En Tunisie, le professeur Monia Ferjani, spécialiste des mouvements islamistes, a déclaré que "enfin, un érudit musulman s'est avancé et a condamné les attentats suicides, les appelant de leur vrai nom, le 'terrorisme', et publié une fatwa les qualifiant de blasphématoires".

"Nous attendions désespérément une telle fatwa condamnant la violence sous toutes ses formes", ajoute Ferjani.

"L'Islam a toujours appelé au dialogue et rejeté la violence", a pour sa part expliqué à Magharebia Said Bouziri, professeur de théologie à l'Université de Tizi Ouzou en Algérie. "Même si une seule vie est sauvée grâce à cette fatwa, je considérerai cela comme une victoire."

Certains analystes du Maghreb expriment cependant des doutes envers cette fatwa, plus sur sa forme et son efficacité que sur son contenu.

Un expert marocain des mouvements islamistes, Mohamed Darif, a expliqué à Magharebia que les nombreuses écoles de pensée du monde musulman, notamment leurs courants arabes, asiatiques et européenes, ne se sont jamais entendus pour établir des positions communes.

"Ce genre de fatwa, prononcée à Londres, ne peut avoir un impact sur le monde arabe, car les imams ont toujours condamné les actes de terrorisme", a-t-il expliqué à Magharebia.

"Ce fléau ne peut être combattu que par le biais de politiques sécuritaires et de lois répressives", a ajouté cet expert. "Jusqu'à présent, cette politique a porté ses fruits au Maroc".

Abdelbari Zemzemi, imam marocain et membre du parlement, a déclaré que les groupes terroristes ne respectent pas les fatwas lancées par des imams parce que ces extrémistes ont leurs propres références.

"Dans le monde musulman, tous les oulémas dénoncent les actes de terrorisme", explique Zemzemi. "Le rôle des imams est de sensibiliser le public, afin qu'il ne bascule pas dans le fondamentalisme." Et cet imam d'ajouter qu'il est "essentiel" de ne pas mélanger les fondamentalistes avec ceux qui défendent leur propre terres, notamment en Palestine.

"Je suis d'accord avec les raisons qui la sous-tendent", a expliqué l'avocate et intellectuelle féministe tunisienne Bochra Belhadj Hmida à propos de cette fatwa ; ménamoins, elle la rejette "parce qu'une fatwa est un instrument politique que les gouvernements utilisent pour servir leurs intérêts présents."

Ce qu'il faut, poursuit Mme Hmida, "c'est que les gouvernements desserrent l'étau sur les médias et les rendent accessibles aux penseurs de la région, qui sont capables de développer des sociétés, des médias et des arts."

D'autres spécialistes et intellectuels du Maghreb ont un avis partagé sur la fatwa de Qadri, estimant qu'elle comporte à la fois des atouts et des faiblesses.

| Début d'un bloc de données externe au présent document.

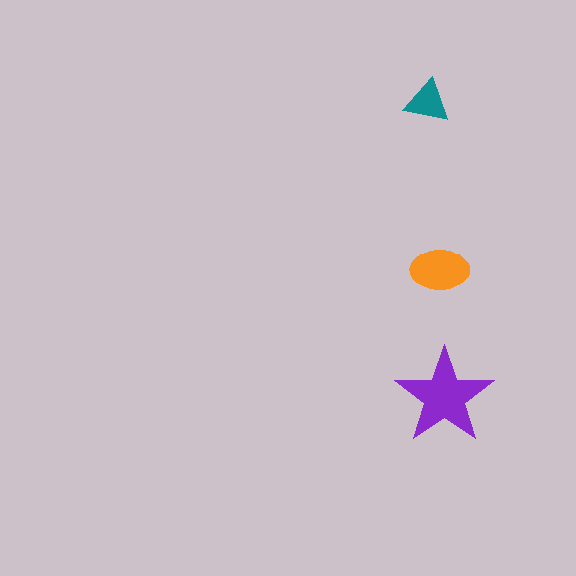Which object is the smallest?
The teal triangle.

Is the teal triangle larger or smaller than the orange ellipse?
Smaller.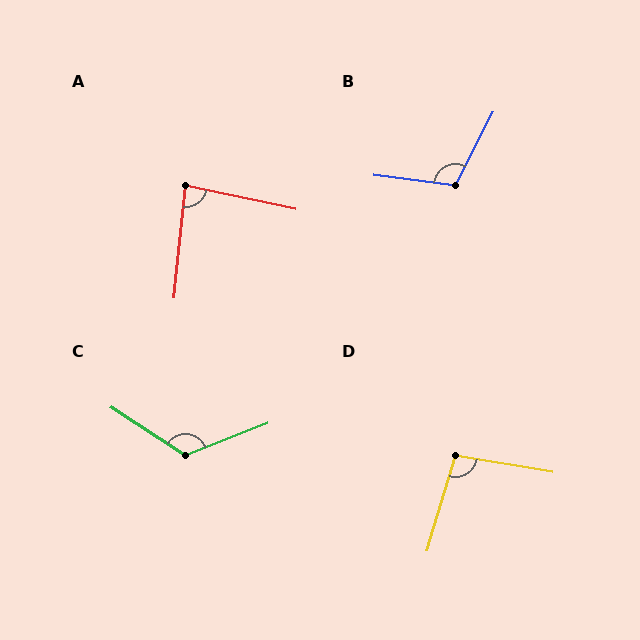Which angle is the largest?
C, at approximately 125 degrees.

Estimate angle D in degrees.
Approximately 97 degrees.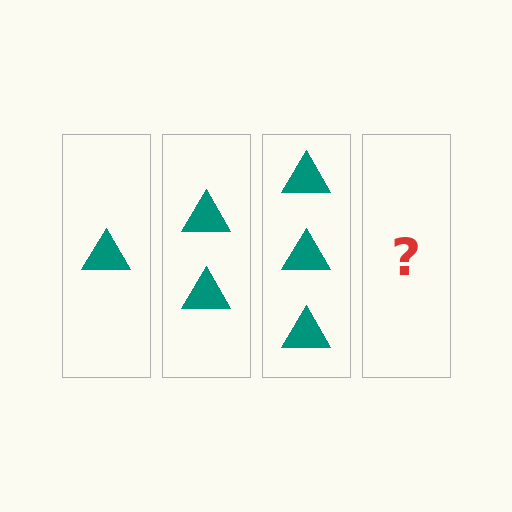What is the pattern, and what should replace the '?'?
The pattern is that each step adds one more triangle. The '?' should be 4 triangles.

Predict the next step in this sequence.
The next step is 4 triangles.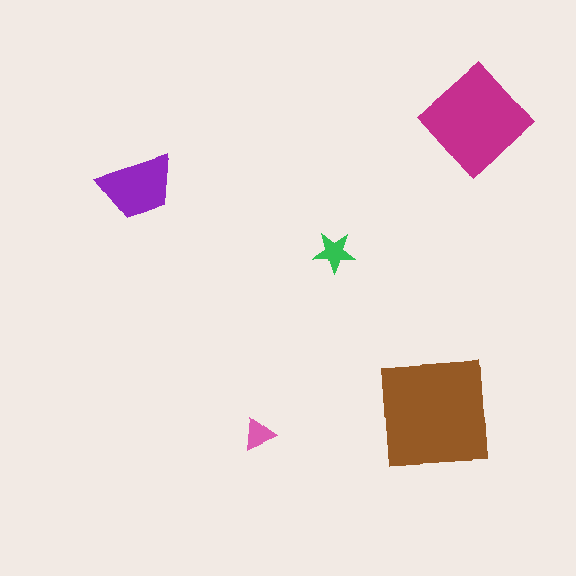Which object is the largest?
The brown square.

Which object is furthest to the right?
The magenta diamond is rightmost.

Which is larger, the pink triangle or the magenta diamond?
The magenta diamond.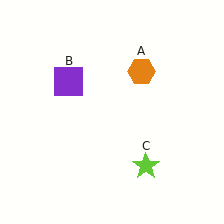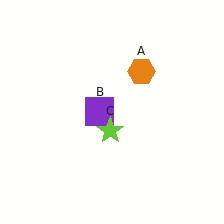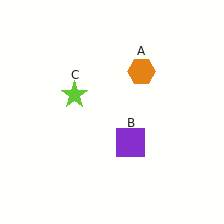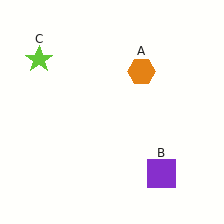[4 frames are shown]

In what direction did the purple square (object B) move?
The purple square (object B) moved down and to the right.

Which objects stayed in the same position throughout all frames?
Orange hexagon (object A) remained stationary.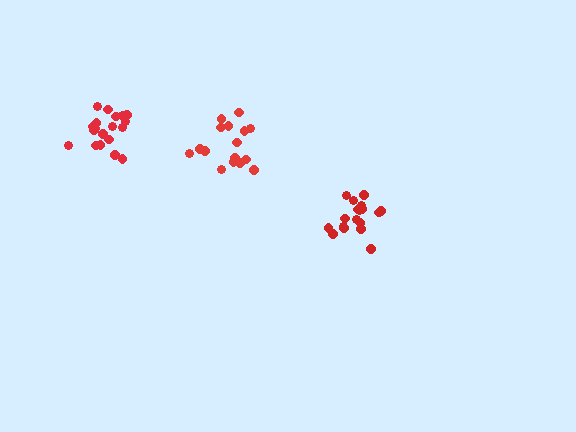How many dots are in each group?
Group 1: 16 dots, Group 2: 18 dots, Group 3: 20 dots (54 total).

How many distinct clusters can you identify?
There are 3 distinct clusters.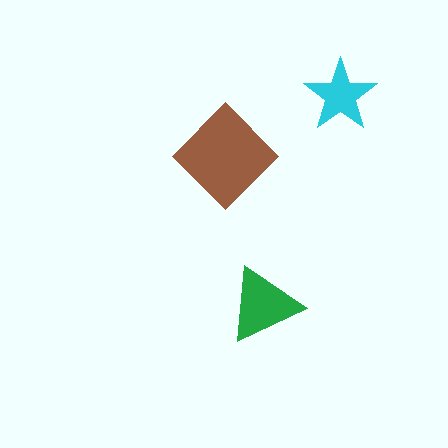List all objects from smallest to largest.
The cyan star, the green triangle, the brown diamond.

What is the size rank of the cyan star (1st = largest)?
3rd.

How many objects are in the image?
There are 3 objects in the image.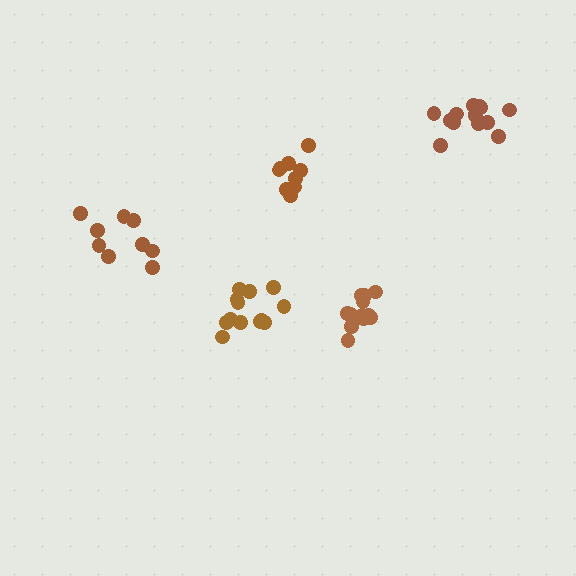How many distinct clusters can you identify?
There are 5 distinct clusters.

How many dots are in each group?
Group 1: 13 dots, Group 2: 9 dots, Group 3: 9 dots, Group 4: 13 dots, Group 5: 14 dots (58 total).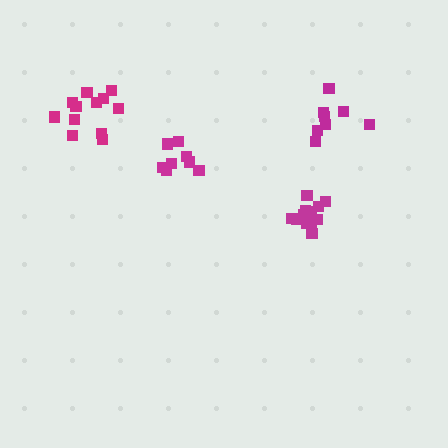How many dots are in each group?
Group 1: 12 dots, Group 2: 8 dots, Group 3: 8 dots, Group 4: 12 dots (40 total).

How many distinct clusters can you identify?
There are 4 distinct clusters.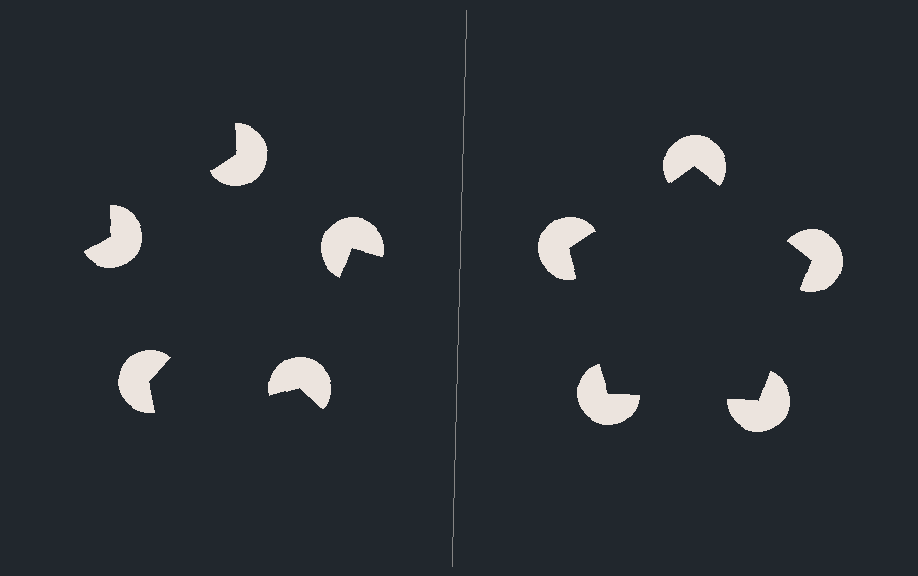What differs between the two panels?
The pac-man discs are positioned identically on both sides; only the wedge orientations differ. On the right they align to a pentagon; on the left they are misaligned.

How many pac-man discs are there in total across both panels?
10 — 5 on each side.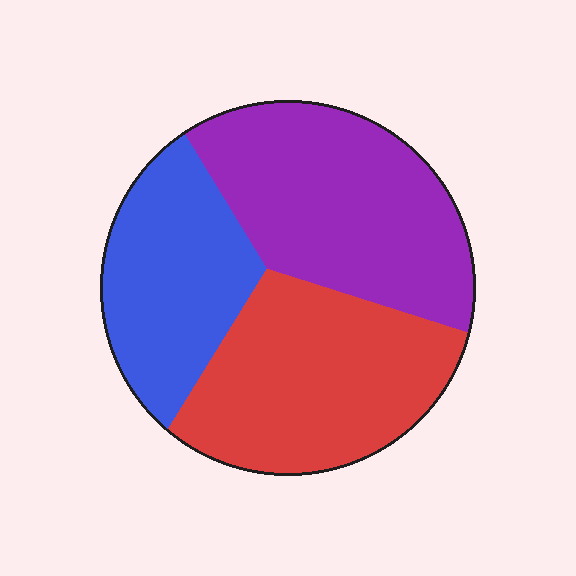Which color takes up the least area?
Blue, at roughly 25%.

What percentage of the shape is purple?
Purple takes up about three eighths (3/8) of the shape.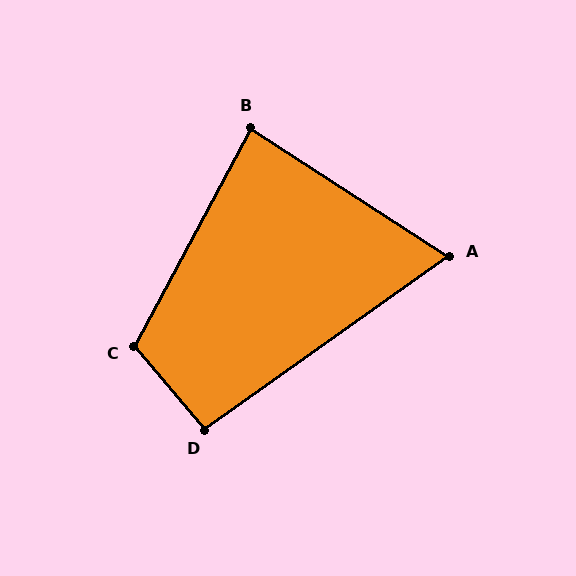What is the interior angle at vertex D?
Approximately 95 degrees (obtuse, close to a right angle).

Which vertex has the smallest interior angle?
A, at approximately 68 degrees.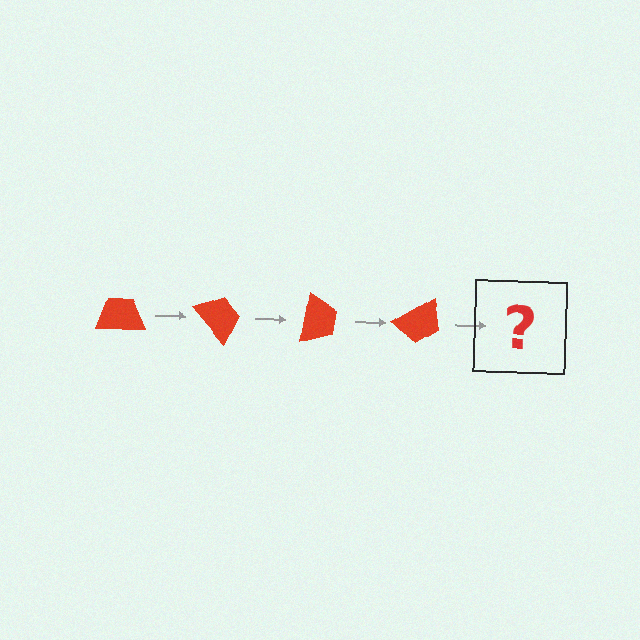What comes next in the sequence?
The next element should be a red trapezoid rotated 200 degrees clockwise.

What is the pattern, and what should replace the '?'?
The pattern is that the trapezoid rotates 50 degrees clockwise each step. The '?' should be a red trapezoid rotated 200 degrees clockwise.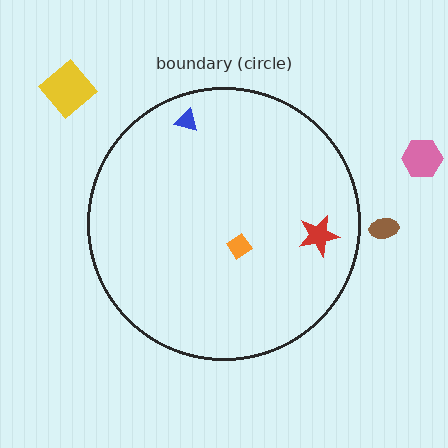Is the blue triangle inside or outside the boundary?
Inside.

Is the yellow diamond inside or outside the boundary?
Outside.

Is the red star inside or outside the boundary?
Inside.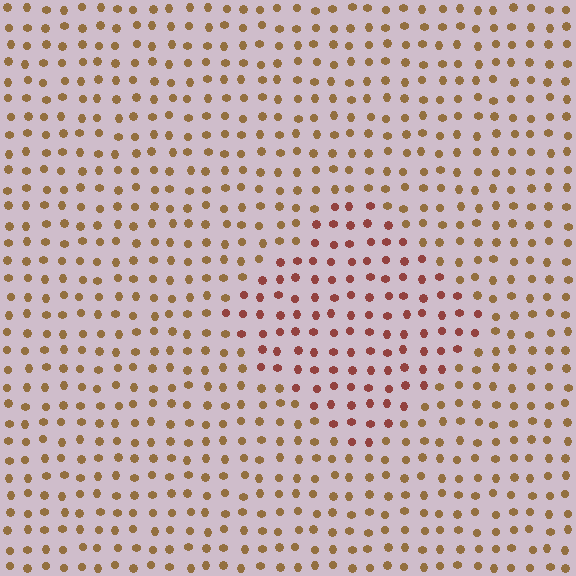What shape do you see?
I see a diamond.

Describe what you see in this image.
The image is filled with small brown elements in a uniform arrangement. A diamond-shaped region is visible where the elements are tinted to a slightly different hue, forming a subtle color boundary.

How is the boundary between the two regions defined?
The boundary is defined purely by a slight shift in hue (about 33 degrees). Spacing, size, and orientation are identical on both sides.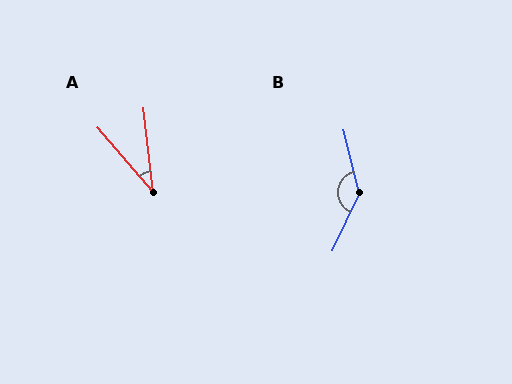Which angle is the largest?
B, at approximately 141 degrees.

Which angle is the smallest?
A, at approximately 34 degrees.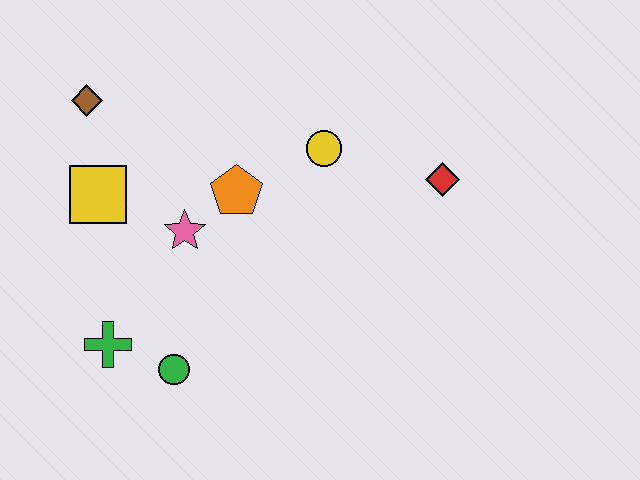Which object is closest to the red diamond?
The yellow circle is closest to the red diamond.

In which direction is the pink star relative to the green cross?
The pink star is above the green cross.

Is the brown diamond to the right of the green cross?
No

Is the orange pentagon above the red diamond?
No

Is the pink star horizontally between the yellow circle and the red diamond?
No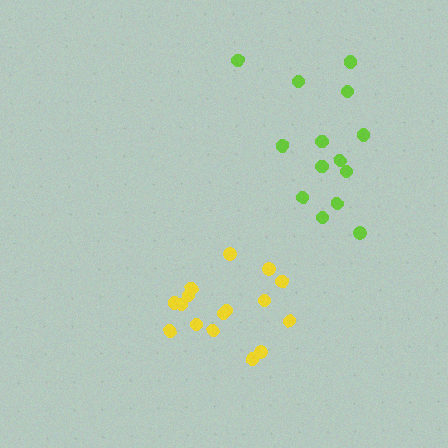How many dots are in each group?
Group 1: 14 dots, Group 2: 16 dots (30 total).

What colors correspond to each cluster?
The clusters are colored: lime, yellow.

Le directeur d'Amnesty International en Tunisie, Lotfi Azzouz, qualifie cette fatwa de "valable mais difficile à appliquer, notamment par les jeunes, du fait de leur penchant pour le radicalisme, et très éloigné, dans une certaine mesure, du rationalisme".

Azzouz ajoute que "les institutions islamiques sont des institutions gouvernementales et autoritaires, qui, du fait de leurs intrigues et de leur subordination aux gouvernements, ont perdu leur crédibilité au sein de la population ; même... des fatwas similaires passent inaperçues".


Le secrétaire général du conseil national du Parti Justice et Développement du Maroc, Saaddine Othmani, explique que cette fatwa pourrait bien avoir plus d'impact dans les pays occidentaux, tandis que dans les pays arabes, les conseils des oulémas "se sont toujours dressés contre le terrorisme" par le biais d'analyses religieuses très rigoureuses.

La lutte contre le terrorisme "doivent être menée son seulement sur le front religieux, mais aussi politique, social et économique", ajoute Othmani.

Certains experts expliquent que le message antiterroriste de cette fatwa reprennent des réflexions antérieures d'intellectuels religieux du Maghreb.

"C'est ce que nous répétons sans cesse depuis vingt ans", a déclaré l'ancien ministre algérien des Affaires religieuses, le Dr. Mahieddine Amimour.